Sunday, July 22, 2018

A Plea for Sanity: Buy a Book

Before the internet there was a wonderful invention called a book. When we needed to know the meaning of a word we looked it up in a dictionary. We could learn about history and the people who populated it in an encyclopedia.

Oh... there's an online encyclopedia for that today? Well those encyclopedias we used were written by people studied in their particular fields, not by Billy Joe Jim Bob Jr. who gets his facts from a bathroom stall.

The internet used to be called the information superhighway, but has more realistically become the misinformation superhighway. Somebody starts a rumor and before the internet when we were kids we could ask our parents if it was true. Somebody starts a rumor online and people gobble it up and accept it as fact, pell mell.

What got me thinking about this was the latest definition floating around the internet about the word "tag" meaning "touch and go". Look it up in a dictionary and you will not see that as a definition. But you will see it floating around online as though it is fact, even though you can just go to the page about it on Snopes to get the lowdown on this latest internet misinformation.
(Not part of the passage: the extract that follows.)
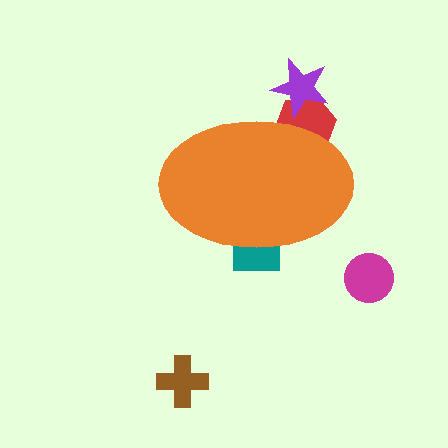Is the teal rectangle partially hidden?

I just wonder where we are headed as a generation brought up on the internet. Our parents would tell us not to get into cars with strangers... and today there is Uber. Somebody would write about someone giving good head on a bathroom stall... and today there is Facebook. And of course with Fox News and a compulsive liar for a president facts just aren't what they used to be.

If you want to know something about a car you ask a mechanic. If you're concerned about your health you go to a doctor. If you want to know about poverty and homelessness you sure as hell don't ask a rich person. But the age old warning of not accepting candy from strangers has faded, and the internet is filled with candy and almost all of it from strangers.